When 11-year-old Brendan O’Callaghan woke up in the hospital, he wasn’t sure he was awake.
He asked his father, Arnie O‘Callaghan, how to escape from the dream.
The younger O’Callaghan was on board a school bus with his teacher and classmates when the bus crashed. Brendan’s teacher and one friend were killed. Three dozen of his classmates were injured.
Brendan suffered a fractured skull, punctured lung, and broken collarbone.
He doesn’t remember the wreck or some time before it.
Brendan woke up in New Jersey’s Morristown Medical Center after the accident which happened on May 17.
The bus, carrying 38 fifth graders and 7 adults, was heading to Waterloo Village from East Brook Middle School in Paramus, New Jersey, NBC reported.
The bus driver missed her exit and decided to do an impromptu U-turn across the median. A dump truck slammed into the bus, tearing the cab off and ripping the rest of the body from the chassis.

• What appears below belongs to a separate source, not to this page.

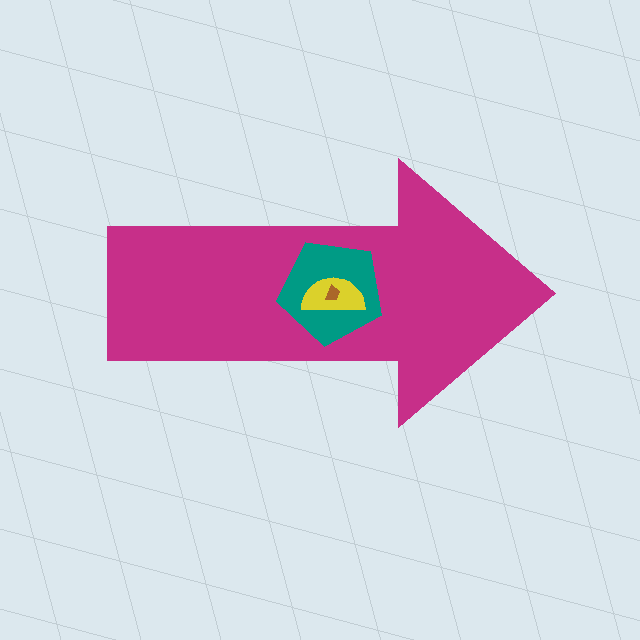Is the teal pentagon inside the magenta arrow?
Yes.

Brendan remembers none of that. He has nightmares and isn’t always sure when he is awake. All he knows for sure is that he is foggy-headed and in a lot of pain.
“He feels like he’s in a bad dream,” his father told the New York Post. “My son has no recollection—he asks if he missed the trip to Waterloo Village.”
A Bright Light in a Dark Place
Brendan O’Callaghan can remember some things of his life before the accident. He can remember playing hockey—he is a goalie with a team in the Paramus youth league. He can recall that the New York Rangers are his favorite team, and that Rangers goalie Henrik Lundqvist is his personal hero.
“Hockey is his passion,” Arnie O’Callaghan said of his son, NBC reported.
On May 19, the young hockey fan smiled for the first time since his accident. What prompted his joy was a surprise delivery which came directly to his room in the hospital.
The package came with a card. The card bore the message, “You’re in our thoughts and our prayers. Best wishes, the New York Rangers.”
Inside the package was a goalie’s stick—signed by Henrik Lundqvist.
“It was the look on (my) son’s face when he received it, it enlightened everyone,” O’Callaghan told NJ.com. “It was a light of hope.”
Brendan faces a long road back. He is in a lot of pain, and on medication to make it tolerable. As with most concussion victims, he doesn’t recall the incident, nor the immediate time before it.
Brendan’s parents know that when he is clear-headed for longer spans of time, they will have to tell him what happened. Now, when he is not dazed, he is frightened and confused.
“He hasn’t really woken up to reality, we’re trying a little at a time, telling him your friends are here,” Arnie O’Callaghan told NJ.com. “He wakes up and he’s very angry and he’s trying to rip everything off and scared.”
Getting the hockey stick from his hero brought Brendan to the clearest state of mind he has had since the accident, his father posted on Facebook.
“This made his day seem so much more brighter for him the most alert I’ve seen him,” O’Callaghan posted.
“I know inside he felt realism for the first time.”